At one point Wednesday, the spread reached 314 points. The last time that number happened, the Berlin Wall was still in place and Madonna's "Like a Prayer" ruled the airwaves.
Robust data in the United States has pushed yields higher as investors bet that the Federal Reserve will stay the course to raise rates three times this year.
After the Fed already approved a one-quarter point-hike in March, the market is now pricing in a 95 percent chance of a June increase, 72 percent chance for September.
Travis Spence, EMEA Head of Fixed Income Investment Specialists at JPMorgan Asset Management goes further, saying he expect's the Fed to increase 4 times this year.
"The combination of fiscal stimulus in US, expected to add 0.5% to GDP and bring run rate by year end to around 3%, and the strong April retail sales print this week, caused a re-pricing in Fed expectations," he said by email Wednesday.
Added to that, the unemployment rate in the U.S. has dropped to 3.9 percent, a figure not seen since 2000, triggering estimates that wage inflation is set to rise.
With U.S. yields rising, there has been some sell-off in the equity market as market players factored in the likely higher cost to corporates as well as the increased attractiveness of bonds.
At the other end of the spread lies Germany, a country whose economy is often taken as a proxy for the health of Europe.
The German economy grew slower than analysts had forecast in the first three months of 2018, federal statistics authority Destatis said Tuesday. Europe's powerhouse only expanded by 0.3 percent quarter-on-quarter between January and March.
That was a big slowdown from the previous three months, and analysts surveyed by Factset had predicted growth of 0.4 percent.
Added to that is the perennial inflation problem that is besetting the European Central Bank (ECB). Euro zone inflation slowed in April, Eurostat said Wednesday, confirming flash estimates.
Inflation in the 19 countries sharing the euro currency was 1.2 percent in April.
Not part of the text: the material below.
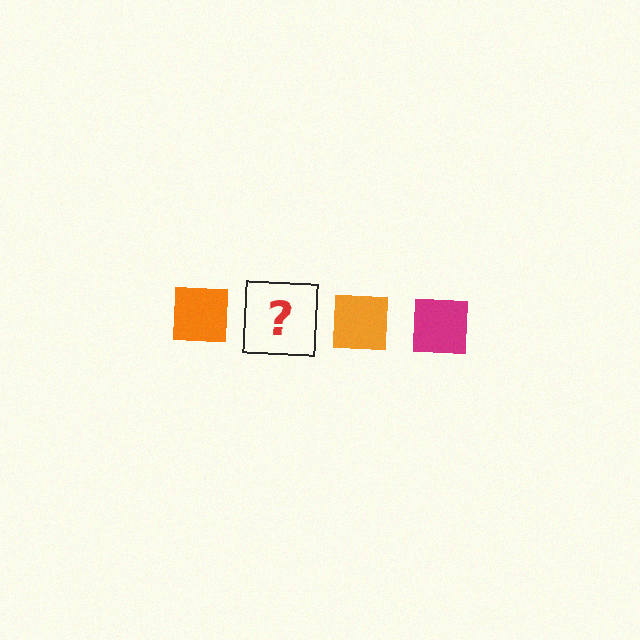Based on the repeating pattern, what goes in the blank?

The core figure that strips out energy and food prices was at 1.1 percent.
The ECB, aiming for more growth and an inflation figure of just under 2 percent, is currently fending off questions about when it will end its 2.5 trillion euro ($3 trillion) asset-purchasing scheme.
JP Morgan's Spence said poor European data combined with disappointing GDP growth from Japan was triggering a de-coupling of US rates from other developed markets.
The analyst added that the path of the US Dollar will be "an important determinant of how far US yields can decouple from the rest of the world".